Cuvette Centrale Province was a province of the Democratic Republic of the Congo that existed between 1963 and 1966 during the Congo Crisis.

==Location==

Cuvette Centrale Province covered the area of the present provinces of Équateur and Tshuapa in the northwest of the Democratic Republic of the Congo.
It is named after the Cuvette Centrale (Central Basin), a geological basin covering an area of around 800000 km2 to the north of Kinshasa.
This is a region of swamps and dense tropical forest, with few roads and no railways.
Under the law of 14 August 1962 Cuvette Centrale Province comprised the territories of Basankusu, Bolomba, Coq-Kalamba, Ingende and Bikoro in Équateur District; Boende, Befale, Bokungo, Djolu, Ikela and Monkoto in Tshuapa District, and the Bongandanga sector in Bongandanga Territory.

==History==

Cuvette Centrale Province was established on 14 August 1962, when the country was divided into 21 provinces.
Équateur Province was divided into the Cuvette-Centrale and Ubangi provinces.
The capital of Cuvette Centrale Province was Coquilhatville (Mbandaka).
Léon Engulu was president of the province and Raphael Bokanga was president of the assembly.
The new province hosted sessions of the Coquilhatville constitutional conference from 31 January to 10 February 1963.
On 5 February 1963 the northern part of Cuvette-Centrale was split off as Moyen-Congo Province.

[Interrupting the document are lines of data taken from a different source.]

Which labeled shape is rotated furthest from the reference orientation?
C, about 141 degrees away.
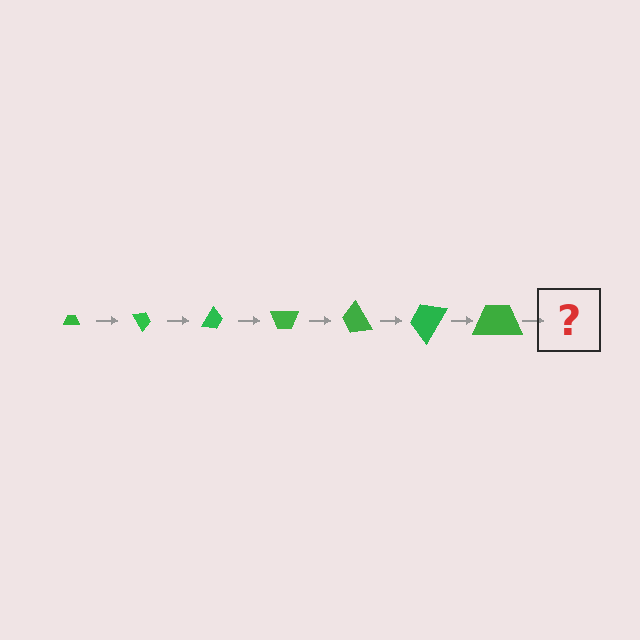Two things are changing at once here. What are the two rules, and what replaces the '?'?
The two rules are that the trapezoid grows larger each step and it rotates 60 degrees clockwise each step. The '?' should be a trapezoid, larger than the previous one and rotated 420 degrees clockwise from the start.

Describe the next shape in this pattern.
It should be a trapezoid, larger than the previous one and rotated 420 degrees clockwise from the start.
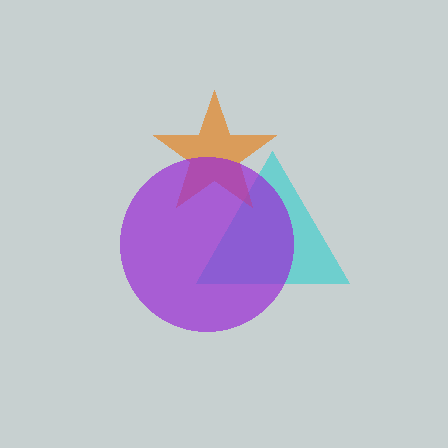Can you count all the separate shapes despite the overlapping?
Yes, there are 3 separate shapes.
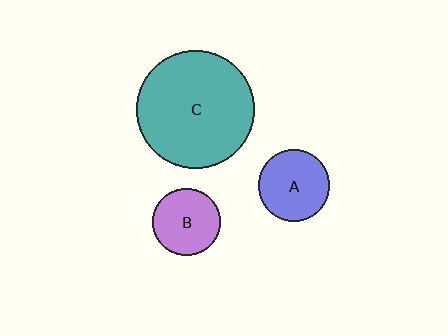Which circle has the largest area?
Circle C (teal).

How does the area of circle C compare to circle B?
Approximately 3.0 times.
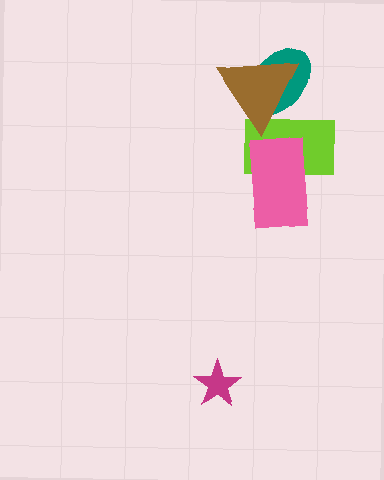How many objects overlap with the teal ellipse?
1 object overlaps with the teal ellipse.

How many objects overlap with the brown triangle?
2 objects overlap with the brown triangle.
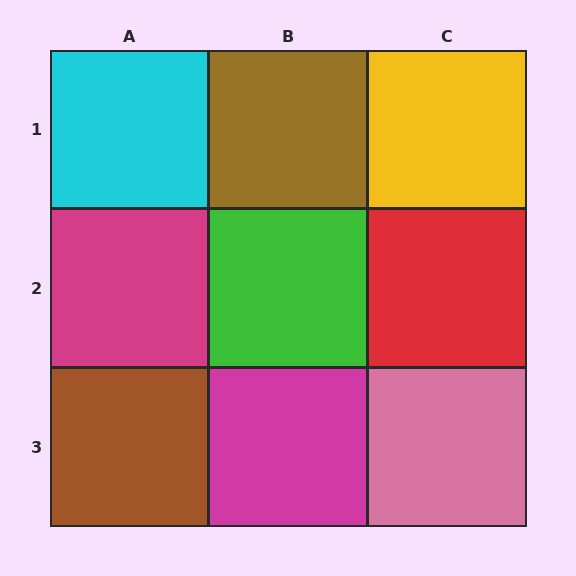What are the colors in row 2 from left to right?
Magenta, green, red.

Under an emergency ordinance Joseph Ekombe was designated Extraordinary Commissioner General for the province of Cuvette Centrale on 22 April 1963 but did not take up this position.
Victor Rutaha was designated on 27 April 1963 and took over in Coquilhatville on 8 May 1963.
An ordinance of 8 July 1963 cancelled the position.
This was quickly followed by a drastic reduction in funding from the central government in Léopoldville.
The regions of Boende, Bokungu and Ikela were full of rebels, and the central government provided some assistance in pacification.
There were plans to hold National and provincial elections between 18 March and 30 April 1965, but these were cancelled.

On 6 January 1966 all the provincial governors met in Kinshasa in an attempt to resolve the conflicts that were tearing apart the country.
On 6 April 1966 the number of provinces was reduced from 21 to 12, and towards the end of the year from 12 to 8.
On 25 April 1966 the provinces of Cuvette Centrale, Moyen-Congo and Ubangi were reunited as Équateur Province under the leadership of Léon Engulu, who held office until 3 January 1967.